Newsom and other Democratic officials present themselves as defenders of democracy, but their opposition to Trump is entirely within the framework of defending capitalist rule. The clash between state and federal authorities recalls the tensions of the Civil War era, however there is no progressive constituency among them: both sides represent the same oligarchic interests.
The use of the National Guard for hunger relief exposes the moral and political bankruptcy of American capitalism. A society that requires soldiers to distribute food is one in advanced decay.
After decades of enriching the financial aristocracy, the ruling class now confronts a population increasingly unable to survive within the existing system.
The crisis is not a temporary failure of funding or administration but a product of the capitalist system itself, which subordinates every human need to private profit. The same state that claims it cannot feed the hungry spends trillions on war and props up a handful of tech billionaires whose wealth dwarfs the state’s token $80 million allocation for food aid.

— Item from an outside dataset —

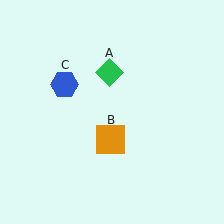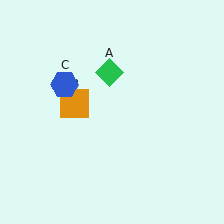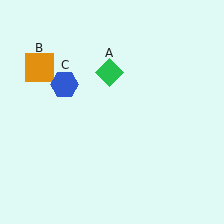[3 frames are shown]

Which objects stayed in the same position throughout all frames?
Green diamond (object A) and blue hexagon (object C) remained stationary.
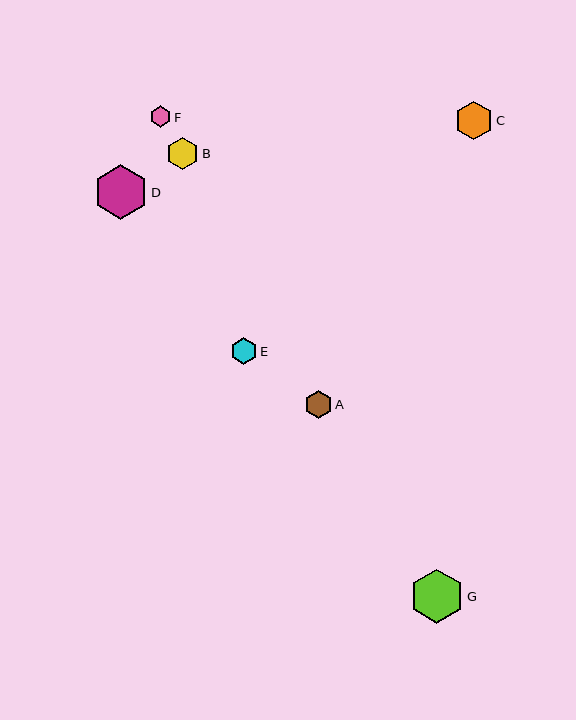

Neither the Democrats nor the Republicans offer a solution. Both defend the profit system and the privileges of the oligarchy. The working class must reject this false humanitarianism and build its own independent organizations, rank-and-file committees that take democratic control of production and distribution. Food, housing, healthcare and education are social rights that must be guaranteed, not rationed by the military.
The resources to end hunger exist but are monopolized by a parasitic elite. A socialist program would expropriate their wealth, place major industries and banks under public ownership, and reorganize the economy to meet social needs, not corporate profit.
The Socialist Equality Party is organizing the working class in the fight for socialism: the reorganization of all of economic life to serve social needs, not private profit.